Железный Густав
Шрифт:
Эйген согласился на ее доводы, у него уже завелись кое-какие деньги, и он неплохо обставил их квартирку. И опять Эве пришла удачная мысль: особенно важные переговоры он мог теперь вести наверху, вдали от непрошеных ушей, мог принимать посетителей, которых не всякий должен был видеть. А когда у них появлялись более приличные постояльцы (а они нет-нет да и появлялись, так как о «хазе Эйгена Баста», которую не трогала полиция, скоро заговорили в блатном мире), когда появлялись у них более приличные постояльцы, их можно было поместить наверху в отдельной комнате, и это приносило доход.
Эва
Да, Эве жилось теперь лучше и чуть легче. Она и внутренне подтянулась. У них всегда были припасены для клиентов две-три бутылки водки, но Эйгену уже не нужно было запрещать ей к ним прикладываться, с некоторых, пор сивушный запах внушал ей отвращение.

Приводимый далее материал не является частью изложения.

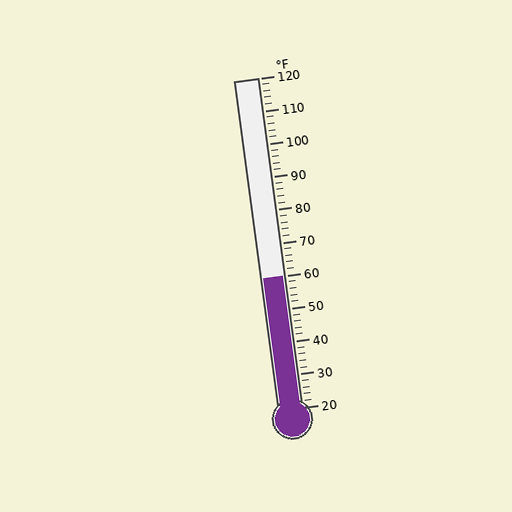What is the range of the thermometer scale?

Да, ей жилось лучше и легче, она видела перед собой какой-то кусочек пути, все было не так уж невыносимо, мальчонка называл ее «мамашей», и это давало ей радость на много, много часов — радость, которая только постепенно блекла и рассеивалась, — давало немного света…
А потом появился Эрих…
Сперва она и не узнала его, когда он предстал перед ней в помятом грязном котелке и сером пальто, с которого ручьями текла вода, изжелта-бледный, с землистого цвета обросшим щетиной лицом, точно извергнутый холодной дождливой ночью.
— Ну, что скажешь, Эва?.. — помолчав, спросил он.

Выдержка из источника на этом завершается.